Mateus sussurrava olhando diretamente para a novata e ela nos olhava de soslaio desconfiada.
- Ter que aguentar duas patricinhas na minha vida, sendo uma delas o meu melhor amigo, com certeza tudo que eu pedi a Deus.
-Deixa de ser chata, guria! - Mateus me deu um tapinha no ombro e riu, eu o acompanhei - Ah, Alice, até as meias dela são melhores do que aqueles trapos que você chama de roupa... Quando veste aquelas suas camisetas de banda fica parecendo uma amante de Satã enviada pra terra.
- Antes fosse, assim eu já teria pedido a ele pra te fazer calar a boca e me deixar prestar atenção na aula.

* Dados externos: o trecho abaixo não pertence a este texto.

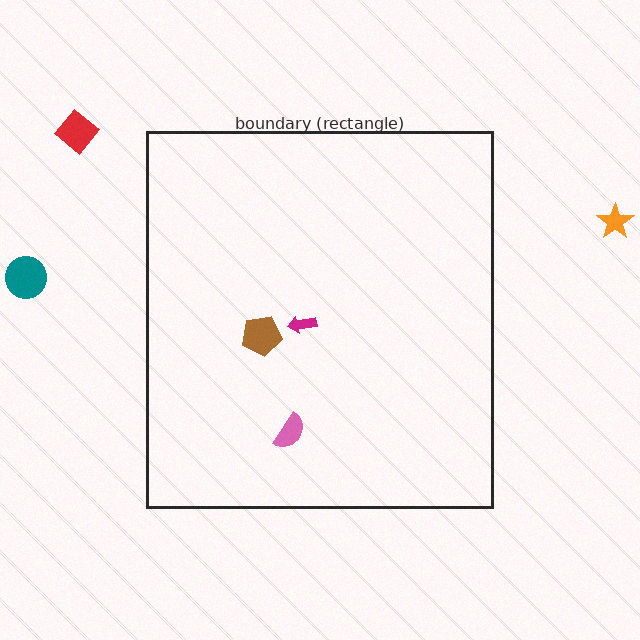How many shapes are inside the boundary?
3 inside, 3 outside.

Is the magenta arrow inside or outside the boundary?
Inside.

Mateus riu e finalmente tinha calado a boca quando escutamos a professora:
- O que o clubinho do sussurro aí atrás tem de tão interessante para compartilhar conosco?
De repente nos pegamos sendo observados pela sala inteira, inclusive pelo olhar divertido da novata que parecia estar adorando a situação. Mateus estava assustado pelo tom de voz da professora e apenas me olhava com cara de tacho. Fui obrigada a tomar medidas drásticas. Respirei fundo e respondi.
- Ahn... O Mateus professora... O Mateus... Ele só queria tirar duvidas sobre... Sobre... Aquele número bem ali. Pergunta, Math!
-Ah... Eu... É, Sim! Ah, o número...
O sinal tocou fazendo nós dois quase pularmos da cadeira. A professora nos olhou e fez sinal de negação com a cabeça enquanto nós apenas sorriamos sem graça. Todos saíam da sala quando escutei uma voz atrás de mim.
-Alice Heins, prepare-se para o seu funeral... Não, nada de funeral, acho que vou jogar seu corpo em uma vala qualquer.
Levantei rapidamente, soltei uma gargalhada e saí correndo.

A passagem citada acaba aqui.